— Она любит меня.
— Допустим. Но это опять эмоции. Будем исходить из реального положения вещей. Итак, рядом с тобой сидит замужняя женщина.
— Да!
— И характер у нее — далеко не мед!
— Да, но…
— Возражения потом. Сейчас — факты. Об этой женщине ты знаешь ровно столько, сколько она сочла нужным тебе сообщить.
— Пожалуй.
— И у тебя к ней миллион вопросов.
— Ну… да, в общем…
— И с ответами на них она не торопится.
— Я еще ни о чем не спрашивал. У нас не было времени.
— Вздор. Времени было достаточно. И вовсе не обязательно спрашивать. Она это отлично понимает.
— Ты думаешь?
— А что тут думать? Не считает нужным, вот и молчит.

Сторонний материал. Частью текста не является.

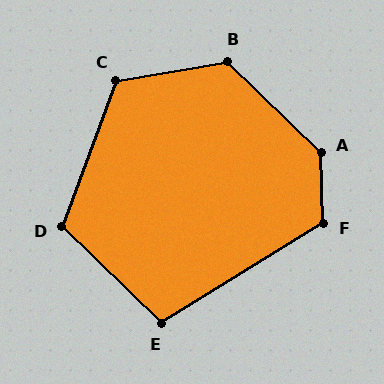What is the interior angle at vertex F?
Approximately 120 degrees (obtuse).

— Допустим. Что из этого следует?
— Для выводов маловато информации. Я бы на твоем месте не торопился принимать решение.
— Вот как?
— Не валяй дурака. Зачем она в самолете?
— Решила лететь со мной.
— Ты уверен?
— Н-нет, пожалуй.
— А если это простое совпадение? Летит по каким-то своим делам? И ты тут ни при чем? На Ташкент, кстати, всего два рейса, так что вероятность совпадения достаточно велика. Что ты скажешь?
— Не знаю!
— Так. Пойдем дальше. Кем ей приходится этот псевдохудожник?
— Почему «псевдо»?
— Потому что он такой же художник, как ты летающая тарелка. Что в нем от художника?
— Манера держаться?
— В том-то и дело. Леопольд-свет-Владиславович играет под художника. И — заметь — не очень старательно. Так кто же он? Что у них общего? Супруги? Тогда для чего эта мистификация в Москве? И потом, — звонил ведь из Ашхабада в «Алтай» не он?
— Нет.
— Развелась с мужем и вышла за Леопольда? Маловероятно.
— Невозможно.
— Не так категорично. Чужая душа потемки, а тем более — женская. Просто времени прошло маловато. Такие, как она, с маху замуж не выходят.
— Ты думаешь?
— Уверен. И все-таки, что же их связывает? Почему оба оказались на одном телефоне?
— Параллельные аппараты?
— Исключено. Служебные еще куда ни шло. А на квартирные давно устанавливаются блокираторы.
— Тогда что?
— Вот это тебе и предстоит узнать.
— Прямо сейчас?
— Ты повторяешь ее слова.
— Пошел ты!
— Не горячись. Ты знаешь, что я имею в виду. Не строй воздушные замки. Узнай ее поближе, постарайся понять, а уже потом давай волю чувствам и действиям. И учти два обстоятельства.
— Какие?
— То, что случилось в «Березках», ни к чему тебя не обязывает.
— Да?
— Да. И ее — тоже. Но она понимает это, а ты — нет.
— Ну, знаешь ли!..
— Да перестань ты. Она сама дала тебе это понять. И достаточно недвусмысленно.
— Чем же это?
— Тем, как держалась с тобой. Здесь, в Ашхабаде. Согласен?
— Пожалуй, да.
— Там, в «Березках», была ослепительная вспышка. Разряд. И у вас обоих полетели предохранители.
— Выбирай выражения!
— Не придирайся. На какое-то время вы ушли в другое измерение. Создали замкнутый мирок, который устраивал вас обоих, пробыли в нем ровно столько, сколько было можно, а потом один за другим возвратились в реально существующий мир.
— Не надо!
— Что «не надо»? Разбираться, так до конца. Ты ведь сам хочешь знать правду? Ну так имей мужество смотреть ей в глаза. Продолжать?
— Да.
— Беда не в том, что между вами произошло. В конце концов люди остаются людьми со всеми их слабостями, непоследовательностью, алогизмом поступков. Людям присуще заблуждаться. Если угодно, вся история человечества — это история заблуждений, ошибок и мучительно трудного возврата на верную дорогу.
— Эк тебя заносит!
— Беда в том, что ты сам не хочешь расстаться о этим призрачным мирком, тащишь его за собой, как рак-отшельник раковину, хотя давно вырос из нее, она тебе тесна, трещит по всем швам.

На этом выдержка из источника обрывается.